The depositors in savings banks have a direct legal claim on the bank as a corporation. The bank’s only means of payment are its assets, consisting of claims upon the owners of such wealth as houses, factories, railroads, electric light plants, good roads, and school buildings. Thus virtually the depositors have by their savings made possible the building and equipping of these actual forms of wealth, and have an equitable claim upon the usance of them, which claim is met by the payment of interest and dividends to the savings banks. Viewed in this way the great social importance of the savings function appears, and the importance of developing the savings institutions.
Sec. 7. #Postal savings plan.# In many countries of the world the governments have not only authorized private, corporate, and trustee savings banks, but have provided public agencies where it is possible for the citizens to deposit small amounts. Thus municipal, and what are called communal, savings banks are operated by many European cities; but the most effective and widely used agencies for the purpose are the national post-offices.

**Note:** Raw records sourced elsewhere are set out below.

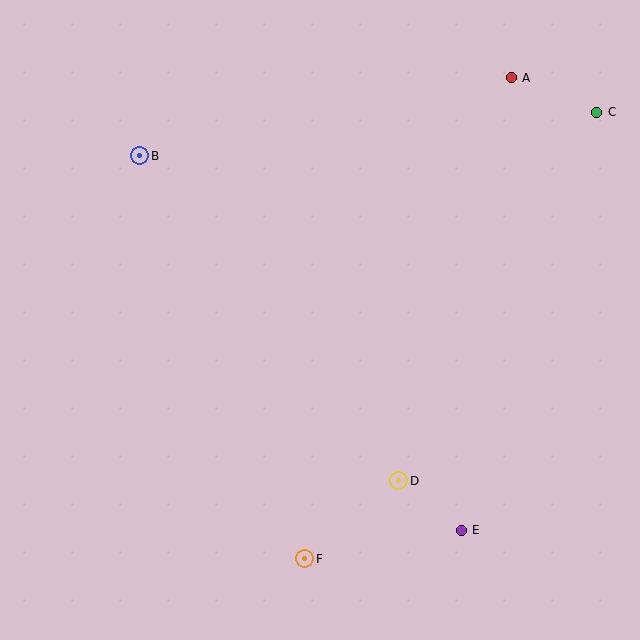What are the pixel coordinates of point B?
Point B is at (140, 156).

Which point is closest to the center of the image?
Point D at (399, 481) is closest to the center.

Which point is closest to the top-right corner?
Point C is closest to the top-right corner.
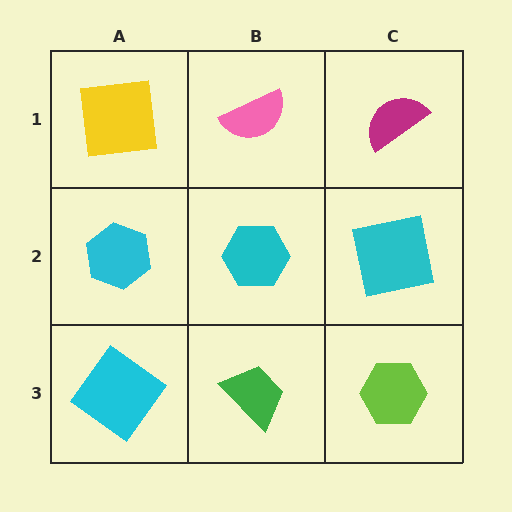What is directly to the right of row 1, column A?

Postal savings banks, or postal savings systems as divisions of the postal service, are now found in all the larger countries of the world, and in many smaller ones. The United States of America was almost the last civilized country to establish such a system, which was authorized by act of Congress in 1910, and went into operation in a few designated cities in January, 1911. The number of offices at which it was in operation was rapidly increased, and the number in 1914 was about 10,000.
Any one ten years of age may become a depositor. Deposit must be made always in multiples of one dollar. Not more than $100 will be accepted for deposit in any one calendar month, and nothing after the total balance to the depositor’s credit is as much as $1000, exclusive of accumulated interest. However, amounts less than one dollar may be saved for deposit by purchasing a ten-cent postal savings card and affixing ten-cent postal savings stamps until the nine blank spaces are filled. Such a filled card will be accepted as a deposit of one dollar either in opening an account or in adding to an existing account.
Deposits are not entered in a depositor’s book, as is the usual practice of savings banks, but are evidenced by certificates issued in fixed denominations of $1, $2, $5, $10, $20, $50, and $100. These bear interest, from the first day of the month next following that in which the deposit is made, at the rate of 2 per cent per annum for a whole year (interest is not paid for any fraction of a year). Interest is not compounded, unless the depositor withdraws the interest and redeposits it, but simple interest continues to accrue annually on a certificate so long as it is outstanding, without limitation as to time.